理由を聞いて、不本意ながらも了承の声が惣次郎から聞こえた。



「………むー、じゃあ、俺の小姓で」


「はん! 駄目に決まってんだろ。俺の方が格上だ。役職順だボケが」


「えええ?! 土方さんの小姓?! ダメダメダメ!! 璃桜、襲われちゃう!!」


「は? 何言ってんだ馬鹿、こんな餓鬼襲うわけないだろ」



餓鬼、って言われた。私、これでも19歳なんだけどな。惣次郎と同い年なんだけどな。


と言うか。

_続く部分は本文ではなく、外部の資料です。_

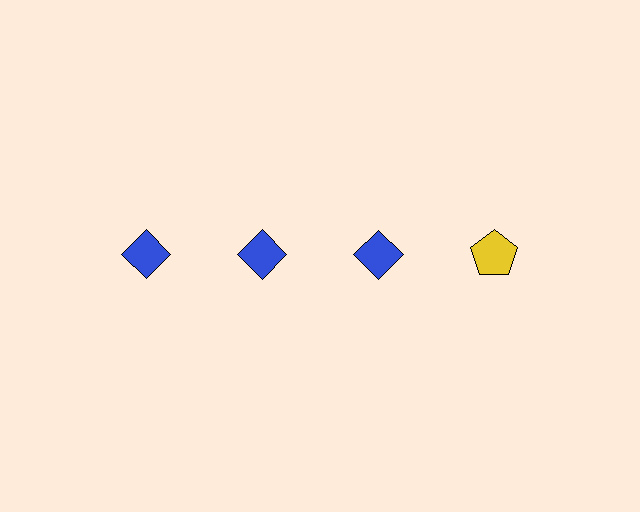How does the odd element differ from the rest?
It differs in both color (yellow instead of blue) and shape (pentagon instead of diamond).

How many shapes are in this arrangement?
There are 4 shapes arranged in a grid pattern.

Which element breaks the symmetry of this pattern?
The yellow pentagon in the top row, rightmost column breaks the symmetry. All other shapes are blue diamonds.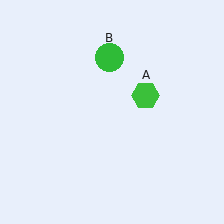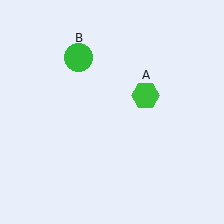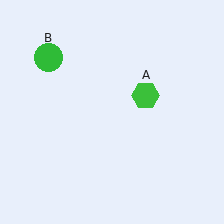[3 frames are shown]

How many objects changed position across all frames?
1 object changed position: green circle (object B).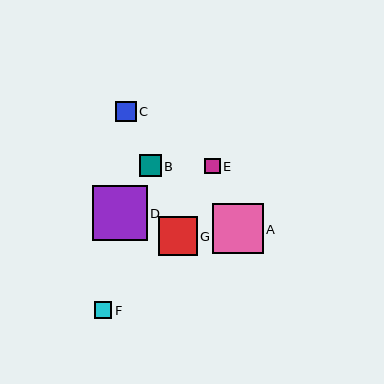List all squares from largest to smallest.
From largest to smallest: D, A, G, B, C, F, E.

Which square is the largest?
Square D is the largest with a size of approximately 54 pixels.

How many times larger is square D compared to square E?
Square D is approximately 3.5 times the size of square E.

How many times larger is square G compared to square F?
Square G is approximately 2.3 times the size of square F.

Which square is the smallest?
Square E is the smallest with a size of approximately 15 pixels.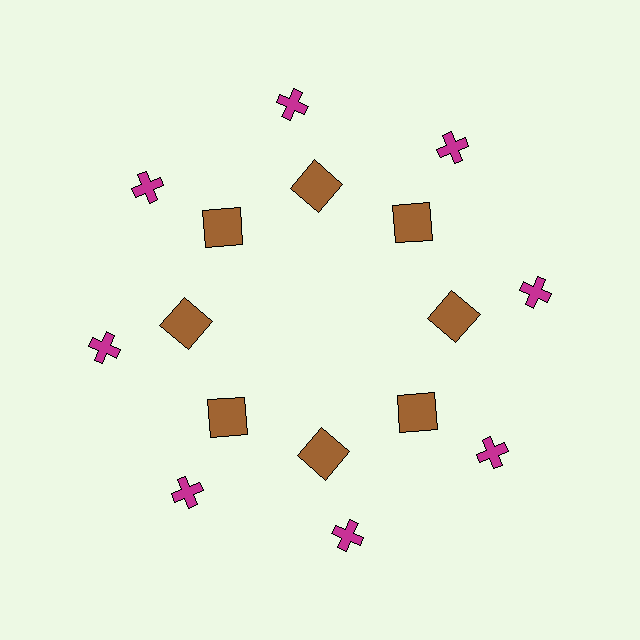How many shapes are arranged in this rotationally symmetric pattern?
There are 16 shapes, arranged in 8 groups of 2.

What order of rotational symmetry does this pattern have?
This pattern has 8-fold rotational symmetry.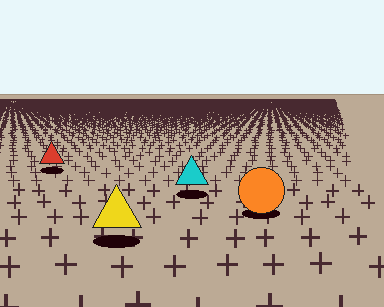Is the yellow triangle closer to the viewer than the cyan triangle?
Yes. The yellow triangle is closer — you can tell from the texture gradient: the ground texture is coarser near it.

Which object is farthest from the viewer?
The red triangle is farthest from the viewer. It appears smaller and the ground texture around it is denser.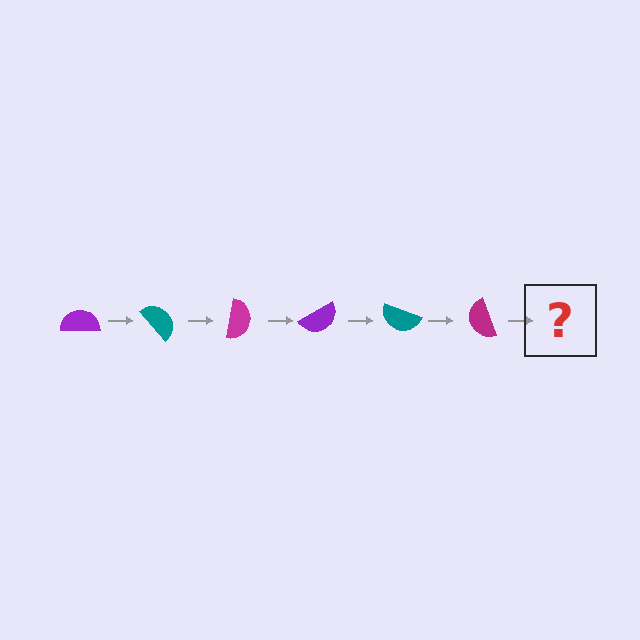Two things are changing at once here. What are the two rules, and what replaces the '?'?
The two rules are that it rotates 50 degrees clockwise each step and the color cycles through purple, teal, and magenta. The '?' should be a purple semicircle, rotated 300 degrees clockwise from the start.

さっきから気になっていたことがある。



「あのぅ、」


「あ?」


「何、璃桜」



若干つかみ合いに発展していた二人が、同時にこちらを向いた。



「…………惣次郎のこと、そうじ、って呼んでますよね? 何で?」



至極簡単に、土方さんが答える。



「ああ、こいつは、総司だ」


「あ、ごめん璃桜、言ってなかったよね」



え、待ってよ。



「そうじ、って………、」



嫌だ、嘘。そんなの、あるはずないじゃない。

ここにきて、新撰組について勉強していた自分も、自分の知識も、呪いたくなる。



「うん、俺、ここに来てから名前変わったんだよ。今の名前は、」



止めて、聞きたくない。聞いてしまったら、もう、平穏に暮らせる微かな望みさえなくなってしまう。


私の願い虚しく、惣次郎が、口を開く。

落とされた、言葉は。




「………………沖田、総司だよ」




今、最も聞きたくなかった、その名だった。

嫌だ、そんなの嫌だよ。

そうちゃんが、私の双子の兄が、沖田総司?



ぐらりと、今日最大の眩暈が私を襲う。



「そんなの、嘘………………」


「え、璃桜?!」


「おい、どうした?!!」




焦る二人がぼやけていく。



「…………っ、」




受け止めきれない真実に覆いかぶさられ、闇に吸い込まれていった。